En este sentido Los cuentos de la peste son fieles al Decamerón de Boccaccio, aunque en lo demás tomen muchas distancias de su modelo. Pocas obras han exaltado tanto la invención literaria como esta, al extremo de conferir a los cuentos no solo la función de entretener y enriquecer lo vivido con experiencias imaginarias, sino la más definitiva de inmunizar al ser humano contra la muerte. Esto, claro está, hay que entenderlo en un sentido simbólico: nada puede impedir que el ser humano sea tarde o temprano vencido por el tiempo.

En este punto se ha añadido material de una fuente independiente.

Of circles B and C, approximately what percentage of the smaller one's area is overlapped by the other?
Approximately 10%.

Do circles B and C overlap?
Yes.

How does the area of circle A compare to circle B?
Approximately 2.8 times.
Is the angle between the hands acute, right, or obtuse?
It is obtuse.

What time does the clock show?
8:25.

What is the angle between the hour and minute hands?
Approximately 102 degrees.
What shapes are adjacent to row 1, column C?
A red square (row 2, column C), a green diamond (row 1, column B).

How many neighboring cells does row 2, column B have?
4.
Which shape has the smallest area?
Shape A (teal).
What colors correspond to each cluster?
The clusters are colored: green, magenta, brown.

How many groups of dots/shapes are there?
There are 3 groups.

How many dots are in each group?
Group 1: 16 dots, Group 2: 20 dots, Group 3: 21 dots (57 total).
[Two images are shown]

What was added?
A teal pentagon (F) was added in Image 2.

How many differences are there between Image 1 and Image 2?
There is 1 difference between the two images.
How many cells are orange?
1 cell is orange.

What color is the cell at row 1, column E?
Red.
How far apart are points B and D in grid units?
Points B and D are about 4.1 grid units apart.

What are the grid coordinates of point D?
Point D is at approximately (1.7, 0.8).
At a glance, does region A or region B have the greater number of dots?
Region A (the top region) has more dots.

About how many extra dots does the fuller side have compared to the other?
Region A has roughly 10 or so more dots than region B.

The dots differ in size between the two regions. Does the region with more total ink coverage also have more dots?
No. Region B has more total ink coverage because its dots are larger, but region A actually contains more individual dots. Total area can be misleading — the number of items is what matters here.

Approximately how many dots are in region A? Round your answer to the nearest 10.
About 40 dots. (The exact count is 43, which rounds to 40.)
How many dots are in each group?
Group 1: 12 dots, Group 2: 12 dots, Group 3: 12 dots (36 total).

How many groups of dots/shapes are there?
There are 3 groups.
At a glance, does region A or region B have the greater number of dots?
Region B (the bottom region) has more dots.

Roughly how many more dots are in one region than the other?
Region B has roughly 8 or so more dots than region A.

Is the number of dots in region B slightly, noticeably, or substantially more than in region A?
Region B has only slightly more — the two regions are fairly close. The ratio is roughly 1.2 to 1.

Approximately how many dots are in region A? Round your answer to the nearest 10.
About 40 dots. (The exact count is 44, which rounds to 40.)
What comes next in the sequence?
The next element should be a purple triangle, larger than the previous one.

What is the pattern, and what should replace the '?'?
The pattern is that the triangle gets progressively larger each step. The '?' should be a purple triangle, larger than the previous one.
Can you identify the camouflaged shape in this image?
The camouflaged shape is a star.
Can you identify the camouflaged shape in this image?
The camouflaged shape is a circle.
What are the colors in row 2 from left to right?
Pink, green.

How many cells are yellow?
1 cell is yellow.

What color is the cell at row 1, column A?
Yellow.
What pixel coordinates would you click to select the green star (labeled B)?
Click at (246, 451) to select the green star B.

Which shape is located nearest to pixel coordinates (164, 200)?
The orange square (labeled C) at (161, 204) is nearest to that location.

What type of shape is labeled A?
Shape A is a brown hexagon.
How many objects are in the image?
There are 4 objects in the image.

Ser salvados de la peste negra por la ilusión literaria debe entenderse como una metáfora: los diez jóvenes que se encierran en Villa Palmieri salen de ese encierro con una dosis mayor de vitalidad de la que tenían cuando iniciaron su retiro, más conscientes de la riqueza y felicidad de la vida, y, al mismo tiempo, más conscientes de la necesidad de dotar a esa vida que para nadie es eterna de un designio y una creatividad que, de algún modo, la prolonguen más allá de la muerte, para que deje una huella cuando el cuerpo haya dejado de existir. Así defienden la literatura, el teatro, las artes al ser humano contra la desmoralización que pueden provocar en él amenazas como la peste negra.

Todos los seres humanos somos actores, la mayoría sin saberlo. Todos, en muchos momentos de nuestras vidas, abandonamos la espontaneidad y, en lo que decimos y hacemos, introducimos alguien que dice y hace en nombre nuestro lo que pensamos que debe decirse y hacerse en aquella circunstancia. Todos nos desdoblamos sin siquiera notarlo, impelidos por una conciencia que determina lo que, en aquel preciso contexto, en aquella determinada situación, conviene decir o hacer. Esto no es hipocresía sino teatro, cuidado de las formas, civilización.

El teatro no es un hecho casual, es una deriva de esa propensión profunda que habita en todos nosotros de, en determinadas situaciones, querer salir de nosotros mismos, escapar de la cárcel que somos y ser otros. Los actores son esos “otros” que todos quisiéramos ser, esos que, sin dejar de ser lo que son, son también muchos, según los papeles que encarnan en cada representación. Los actores lo son profesionalmente. Los demás, el común de los mortales, lo somos sin exhibirlo, cuando “actuamos” guardando las formas y las convenciones sociales, cuando superponemos a nuestro yo auténtico un yo social, o cuando, en el secreto de nuestra intimidad, nos abandonamos a la fantasía de ser otros, de hacer lo que nunca hicimos ni haremos en la realidad. De alguna manera los chicos y chicas del Decamerón que huyen de Florencia para escapar de la peste y se encierran a contarse cuentos –a ser otros– simbolizan ese rasgo central de la condición humana. Esa es también, guardando todas las distancias, la historia que viven (que cuentan) los personajes de Los cuentos de la peste.

Las historias de Boccaccio trasladan a los lectores (y a sus oyentes) a un mundo de fantasía, pero ese mundo tiene unas raíces bien hundidas en la realidad de lo vivido. Por eso, además de hacerlos compartir un sueño, los forma y alecciona para entender mejor el mundo real, la vida cotidiana, con sus miserias y grandezas, sobre lo que anda en él mal o muy mal y sobre lo que podría y debería estar mejor. Siete siglos antes de que se hablara del compromiso del escritor, de literatura comprometida, Giovanni Boccaccio la practicaba. No lo hacía guiado por razones ideológicas sino por su certera intuición y su sensibilidad anticipatoria. ~

 

Publicado en Letras Libres, originalmente el 20 de mayo de 2014.